How should we solve this problem by programming? Any efficient ways?
This is a counting problem, not a construction problem, so we can approach it using recursion. Since the problem has two natural parts, looking from the left and looking from the right, break it up and solve for just one part first.
Let b(N, L, R) be the number of solutions, and let f(N, L) be the number of arrangements of N blocks so that L are visible from the left. First think about f because it's easier.
APPROACH 1
Let's get the initial conditions and then go for recursion. If all are to be visible, then they must be ordered increasingly, so
f(N, N) = 1
If there are suppose to be more visible blocks than available blocks, then nothing we can do, so
f(N, M) = 0 if N < M
If only one block should be visible, then put the largest first and then the others can follow in any order, so
f(N,1) = (N-1)!
Finally, for the recursion, think about the position of the tallest block, say N is in the kth spot from the left. Then choose the blocks to come before it in (N-1 choose k-1) ways, arrange those blocks so that exactly L-1 are visible from the left, and order the N-k blocks behind N it in any you like, giving:
f(N, L) = sum_{1<=k<=N} (N-1 choose k-1) * f(k-1, L-1) * (N-k)!
In fact, since f(x-1,L-1) = 0 for x<L, we may as well start k at L instead of 1:
f(N, L) = sum_{L<=k<=N} (N-1 choose k-1) * f(k-1, L-1) * (N-k)!
Right, so now that the easier bit is understood, let's use f to solve for the harder bit b. Again, use recursion based on the position of the tallest block, again say N is in position k from the left. As before, choose the blocks before it in N-1 choose k-1 ways, but now think about each side of that block separately. For the k-1 blocks left of N, make sure that exactly L-1 of them are visible. For the N-k blocks right of N, make sure that R-1 are visible and then reverse the order you would get from f. Therefore the answer is:
b(N,L,R) = sum_{1<=k<=N} (N-1 choose k-1) * f(k-1, L-1) * f(N-k, R-1)
where f is completely worked out above. Again, many terms will be zero, so we only want to take k such that k-1 >= L-1 and N-k >= R-1 to get
b(N,L,R) = sum_{L <= k <= N-R+1} (N-1 choose k-1) * f(k-1, L-1) * f(N-k, R-1)
APPROACH 2
I thought about this problem again and found a somewhat nicer approach that avoids the summation.

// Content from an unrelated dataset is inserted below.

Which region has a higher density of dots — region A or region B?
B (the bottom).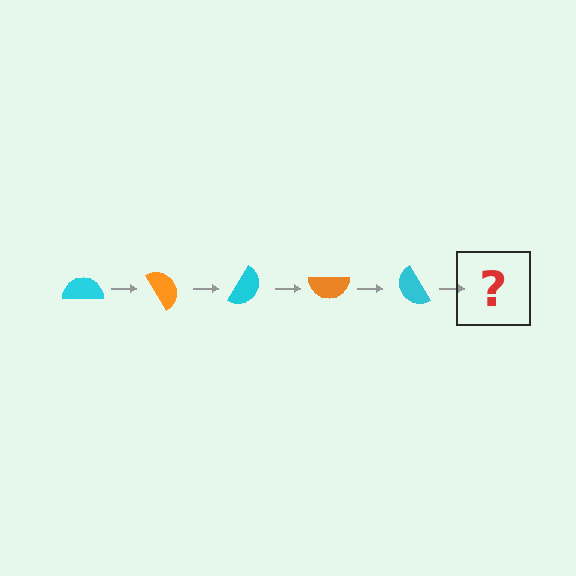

If you work the problem the opposite way, that is think of adding the smallest block instead of the largest block, then the recurrence for f becomes much simpler. In this case, with the same initial conditions, the recurrence is
f(N,L) = f(N-1,L-1) + (N-1) * f(N-1,L)
where the first term, f(N-1,L-1), comes from placing the smallest block in the leftmost position, thereby adding one more visible block (hence L decreases to L-1), and the second term, (N-1) * f(N-1,L), accounts for putting the smallest block in any of the N-1 non-front positions, in which case it is not visible (hence L stays fixed).
This recursion has the advantage of always decreasing N, though it makes it more difficult to see some formulas, for example f(N,N-1) = (N choose 2). This formula is fairly easy to show from the previous formula, though I'm not certain how to derive it nicely from this simpler recurrence.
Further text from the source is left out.